When I told him I was here because of García Márquez, the host, Christian, became softer. That’s the wonderful and strange thing about Colombians—whenever I mention my favorite writer, they act as though I’ve come to see a family friend. For Christian, it’s not just a matter of national pride; “Gabo” and his wife, Mercedes, were actual friends of his aunt’s.
When not seating customers or taking orders, Christian would stop by my table and keep me company. Like the great novelist, he told me, his aunt grew up near Colombia’s northern coast. As well as being an accomplished chef, Pepina was an intellectual, and whenever Gabo and his friends came in, she’d prepare something truly exceptional and then join them in conversation.

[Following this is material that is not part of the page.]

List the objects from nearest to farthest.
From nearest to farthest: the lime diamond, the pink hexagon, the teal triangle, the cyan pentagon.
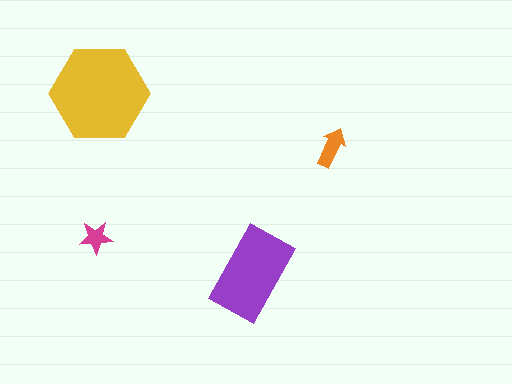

“Where is she now?” I asked. She died in the summer of 2014, Christian replied, a few months after Gabo. Later, he produced a cookbook Pepina had written. From it, I learned the many ways in which cooks here prepare seafood—from escabeche, which uses an acidic marinade created by the Moors in Spain, to frying, the preferred method among Afro-Colombians.
Pepina also lamented how modernity has diminished regional cuisine. Who wants to smoke, salt, braise, or boil a dish when one can simply refrigerate it and pop it in a microwave? Her concerns reminded me of Gabo’s nostalgia for Colombia’s vanishing riverboats. Some things take more time, but they are all the better for it.